Sleepy Hollow Half Marathon (3/24/18)

This is not a dramatic tale; my slowest half marathon ever; but successful in a new way.

My second race of 2018 (following last weekend’s indoor relay marathon at the New York Armory),

and my third or fourth time at Sleepy Hollow. And I had a new goal: to have fun. Not to relax, not to go easy, but to watch my heart rate, do the course and ignore the splits, see if I could listen to my body and go by feel for most of the race and then burst into flame the last few miles. I wanted to run without a terror in my heart (or as my wife’s typo suggested, and as Coach Debi would agree, without a terrier in my heart). I quietly hoped I’d sneak up and seize my fastest race – but I wasn’t worried about it.

It was great seeing lots of friends at this very local race – Zander Reyna (a fellow Killer Bunny and triathlete, and incredibly disciplined at pacing this race – “The New Zander” he calls it), and Nicholas Moore (fellow tri guy who generously took my home after the race, even though he lives practically on top of Sleepy Hollow),

Dietmar Serbee (training seriously for the London Marathon in a few weeks, ready to SLAY this course, and indeed, 2nd place for AG),

Ken Fuirst (king of the 10k, never ran a HM, amazing results), my friendly nemesis Mike Kaiser (all the way from New Jersey, who ran steps behind me at this race in 2014 until passing me the last mile, then went on to a 3:20 marathon a month later and a 3:09 in Boston the next year), and Ralph Miccio (fellow Sunday-morning cyclist , riding alongside, chaperoning the runners and warning off the drivers; so GOOD to have a friend along the entire route).

So the race itself passed as planned, and despite the 4 ½ miles of uphill straight from the start I was in control, running MY race,

heart rate was at 154 (low to mid-Zone 2 but who cares because it felt RIGHT and when I went above I was huffing and puffing so I slowed down) and the rolling hills and downhills of Route 117 didn’t seem terrible at all, and able to chat with new friends (John, from Scotland, carrying water in a CamelBak and chatting about his 150km race in Chile last October; Bob Carey, big former football player, 61 years old who beat me by a minute and was delighted to discover he took third place for his AG; and John Lombardi in the same age group who came in right after Bob ).

(Bob Casey and Mike Kaiser, awaiting their hardware.)
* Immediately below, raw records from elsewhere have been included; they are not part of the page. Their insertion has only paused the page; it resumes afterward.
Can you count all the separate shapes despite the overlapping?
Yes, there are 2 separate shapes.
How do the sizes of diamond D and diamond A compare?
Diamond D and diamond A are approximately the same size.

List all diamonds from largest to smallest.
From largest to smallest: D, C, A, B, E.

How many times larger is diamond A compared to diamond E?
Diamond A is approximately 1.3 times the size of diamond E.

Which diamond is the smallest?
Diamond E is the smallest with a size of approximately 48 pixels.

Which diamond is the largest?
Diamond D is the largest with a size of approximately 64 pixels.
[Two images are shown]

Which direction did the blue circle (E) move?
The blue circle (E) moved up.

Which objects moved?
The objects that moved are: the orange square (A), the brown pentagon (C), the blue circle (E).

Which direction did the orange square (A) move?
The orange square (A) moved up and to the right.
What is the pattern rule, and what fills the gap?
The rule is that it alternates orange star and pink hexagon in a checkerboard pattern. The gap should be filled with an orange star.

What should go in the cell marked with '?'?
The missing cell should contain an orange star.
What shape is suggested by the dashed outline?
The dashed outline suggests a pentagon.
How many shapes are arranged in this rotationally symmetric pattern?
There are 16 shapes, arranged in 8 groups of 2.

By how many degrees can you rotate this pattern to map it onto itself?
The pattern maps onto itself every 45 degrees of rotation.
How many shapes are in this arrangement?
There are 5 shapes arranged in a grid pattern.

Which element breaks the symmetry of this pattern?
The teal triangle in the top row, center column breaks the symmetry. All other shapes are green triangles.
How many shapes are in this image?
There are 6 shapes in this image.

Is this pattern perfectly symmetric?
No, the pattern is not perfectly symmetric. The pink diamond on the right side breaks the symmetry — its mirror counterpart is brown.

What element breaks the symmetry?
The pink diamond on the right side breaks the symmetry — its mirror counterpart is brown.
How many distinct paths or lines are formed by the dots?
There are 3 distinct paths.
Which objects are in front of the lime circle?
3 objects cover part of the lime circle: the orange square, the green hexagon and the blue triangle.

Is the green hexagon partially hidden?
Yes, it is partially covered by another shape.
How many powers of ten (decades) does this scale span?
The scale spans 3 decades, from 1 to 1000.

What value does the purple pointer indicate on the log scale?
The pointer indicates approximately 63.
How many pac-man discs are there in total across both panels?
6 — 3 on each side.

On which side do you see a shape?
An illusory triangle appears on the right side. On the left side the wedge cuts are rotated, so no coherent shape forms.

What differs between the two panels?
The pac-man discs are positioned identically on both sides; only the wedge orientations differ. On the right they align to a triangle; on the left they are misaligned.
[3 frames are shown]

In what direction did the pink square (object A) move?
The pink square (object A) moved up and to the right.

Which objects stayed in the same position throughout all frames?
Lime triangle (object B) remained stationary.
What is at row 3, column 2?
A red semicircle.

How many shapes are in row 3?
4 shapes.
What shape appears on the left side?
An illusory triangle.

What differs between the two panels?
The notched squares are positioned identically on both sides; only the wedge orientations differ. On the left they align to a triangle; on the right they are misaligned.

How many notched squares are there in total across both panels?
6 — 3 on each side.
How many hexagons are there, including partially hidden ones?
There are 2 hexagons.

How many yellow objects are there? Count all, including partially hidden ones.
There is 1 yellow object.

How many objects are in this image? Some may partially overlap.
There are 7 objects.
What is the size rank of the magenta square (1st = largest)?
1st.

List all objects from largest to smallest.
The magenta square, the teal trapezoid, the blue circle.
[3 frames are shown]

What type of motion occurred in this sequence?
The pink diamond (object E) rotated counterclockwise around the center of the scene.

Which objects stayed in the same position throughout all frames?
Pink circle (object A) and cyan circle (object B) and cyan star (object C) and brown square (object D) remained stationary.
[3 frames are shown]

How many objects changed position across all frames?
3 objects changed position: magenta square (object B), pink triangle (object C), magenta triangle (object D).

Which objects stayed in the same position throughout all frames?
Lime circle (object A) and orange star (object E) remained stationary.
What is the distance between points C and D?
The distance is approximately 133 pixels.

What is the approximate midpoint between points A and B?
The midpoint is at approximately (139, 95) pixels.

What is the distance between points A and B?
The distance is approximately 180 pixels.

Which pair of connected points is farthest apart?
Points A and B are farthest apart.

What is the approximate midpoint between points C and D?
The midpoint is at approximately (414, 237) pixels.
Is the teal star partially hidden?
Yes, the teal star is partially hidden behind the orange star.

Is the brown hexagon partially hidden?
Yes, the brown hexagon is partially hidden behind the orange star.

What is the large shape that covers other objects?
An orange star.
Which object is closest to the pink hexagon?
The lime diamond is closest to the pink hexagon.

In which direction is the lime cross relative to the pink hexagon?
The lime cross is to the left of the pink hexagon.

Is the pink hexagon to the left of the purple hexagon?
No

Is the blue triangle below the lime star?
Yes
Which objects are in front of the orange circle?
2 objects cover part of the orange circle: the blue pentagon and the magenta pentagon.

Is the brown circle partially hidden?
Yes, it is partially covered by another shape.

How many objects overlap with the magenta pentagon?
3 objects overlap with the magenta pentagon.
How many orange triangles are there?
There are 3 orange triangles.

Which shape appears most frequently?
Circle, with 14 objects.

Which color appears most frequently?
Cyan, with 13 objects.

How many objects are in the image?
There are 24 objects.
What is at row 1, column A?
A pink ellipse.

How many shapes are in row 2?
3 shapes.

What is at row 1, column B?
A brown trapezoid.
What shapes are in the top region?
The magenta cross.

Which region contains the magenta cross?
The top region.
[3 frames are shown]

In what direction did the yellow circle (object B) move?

And those stupid corporate parking lots and the climbs back to the road weren’t horrible at all, and I couldn’t believe that it was such a short distance to get to the train station and that the climb up to the last 2 miles was much faster than I recalled, and it felt AMAZING until those last 3 miles, when I poured it on to get faster and got hit with calf cramps (this time at mile 12 i stead of mile 10– stumbling but knowing it wasn’t for long!).

(With Ralph Miccio, guardian angel on a bicycle)

I finished in 1:43:22, avg. 7:54, 4 minutes slower than my two HMs last year, 5/23 AG, 138/652 OA.

But somehow a great race.

I still want to get a PR; I still want to go as fast as possible; but at THIS race I felt great, not wiped out all day at the end, able to bike the next day no problem. It’s a different way of racing, and it’s nice to learn that I have this option. Bring on the season, I’m ready.